Abaixou-se e sentou numa poltrona ao lado de uma velhinha morta. Arrependeu-se de ter avisado a Hemor que Fernão estava a bordo. E... se ao invés de desviar dos nimbos, o piloto resolvesse entrar em rota de colisão com eles? Fernão é ‘esquizo’, Hemor também. E se Fernão invadir a cabine de comando? E se os dois entrarem em luta corporal em pleno voo?... Nathalie  fechou os olhos e se viu dialogando com Dom Pierre Chardin. “Será que desde o primeiro momento de vida, até a morte, somos seres espirituais passando por experiências humanas, ou seres humanos passando por experiências espirituais?” Levantou-se segurando em uma poltrona sobre a qual um  corpo curvado deixava livre o encosto. Desmaiado, ou morto. Talvez. Teria Deus escolhido aquela hora para morrerem tantas pessoas ao mesmo tempo? Sobreviveria alguém ao acidente?  Talvez fosse a hora do piloto.

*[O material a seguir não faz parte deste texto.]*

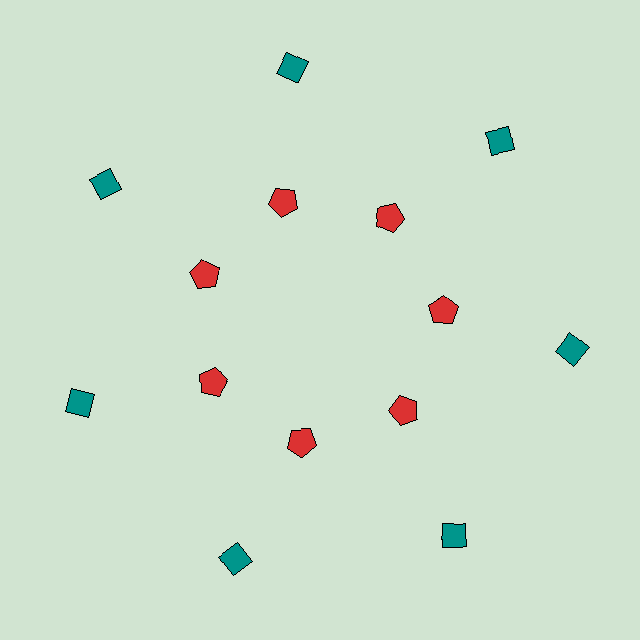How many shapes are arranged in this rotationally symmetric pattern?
There are 14 shapes, arranged in 7 groups of 2.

Os outros eram passageiros que estavam no voo errado, na hora errada.  “Brevê vencido’, argumentou a voz do eu paralelo.  “Acaso brevê vencido é causa mortis?” — Contrapôs o anjo que assiste o homem nos momentos de aflição — Ninguém confere se o brevê está vencido, e embarca numa viagem para a vida ou para a morte. Os humanos têm muita confiança no homem e pouca em  Deus — concluiu o anjo — As pessoas vivem em uma sociedade que dita regras coletivas para seres individuais, como se os humanos  fossem bens de consumo, a escorrer na esteira de produção das grandes fábricas. Ou como se a vida fosse uma ficção que se escreve em livros. “ Tens visto muita novela, Ravenala. Vire a página. Temos um avião prestes a cair.” 


Ainda sentado, Fernão acredita  que a qualquer momento a aeronave se espatifaria nos ares. Cairia contra o solo, ou em violento choque com o paredão das águas. Nathalie  assentou-se juntinho dele e estendeu-lhe a mão. Agora ou nunca — Pensou Fernão e, entregou a ela o bilhete guardado há anos, com anotação  recente. “Leia o verso.”
Leu em silêncio e ouviu os gritos do coração.
— Vai dar certo, disse Nathalie. 
Colocou o bilhete no bolso do uniforme e voltou à cabine do avião, reconstruindo  na mente as lembranças de sua história, quando trabalhava na casa de Raquel, mãe de Fernão.
***
Adalberto Lima, fragmento de "Estrela que o vento soprou."